Abstract

Lexical complexity, generally understood as a multidimensional construct consisting of lexical density, sophistication, and diversity, has been recognized as an important construct in first language acquisition and second language acquisition. A large variety of lexical complexity measures have been proposed by researchers to study its relationship to second language learners’ writing and/or speaking proficiency. While this line of research has generated fruitful results for languages such as English and other Indo-European languages, less is known about how it may be applicable to a typologically distance language such as Chinese. In this paper, we report the design of a computational tool for automating the measurement of lexical complexity with 25 indices. The Batch Mode of the software supports analyses of a large number of .txt files and outputs results to a .CSV file suitable for importation into statistical packages for further analyses. In an example application, we analyzed 87 texts from three distinct registers (academic prose, fiction, and press reportage) from the Lancaster Corpus of Mandarin Chinese (McEnery and Xiao, The Lancaster Corpus of Mandarin Chinese: A corpus for monolingual and contrastive language study, in Proc.
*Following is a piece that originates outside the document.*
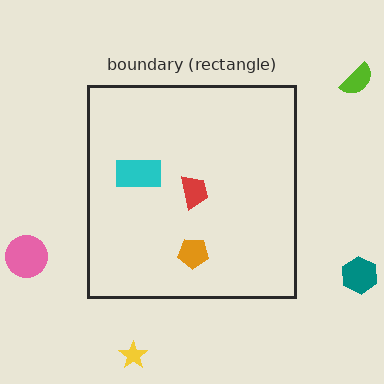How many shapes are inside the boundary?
3 inside, 4 outside.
Fourth Int. Conf. Language Resources and Evaluation, eds. M. Lino, M. Xavier, F. Ferreira, R. Costa and R. Silva, (European Language Resources Association, Paris, 2014), pp. 1175–1178) and explored how register variation may manifest in lexical complexity. The ANOVA analyses showed linear increase in multiple lexical sophistication and diversity measures across academic prose, fiction and press reportage. The results showed that press reportage has lower lexical density, but higher lexical sophistication and diversity than academic prose; fiction also has higher lexical diversity than academic prose. This paper concluded with discussions of potential pedagogical applications for Chinese language teaching and learning.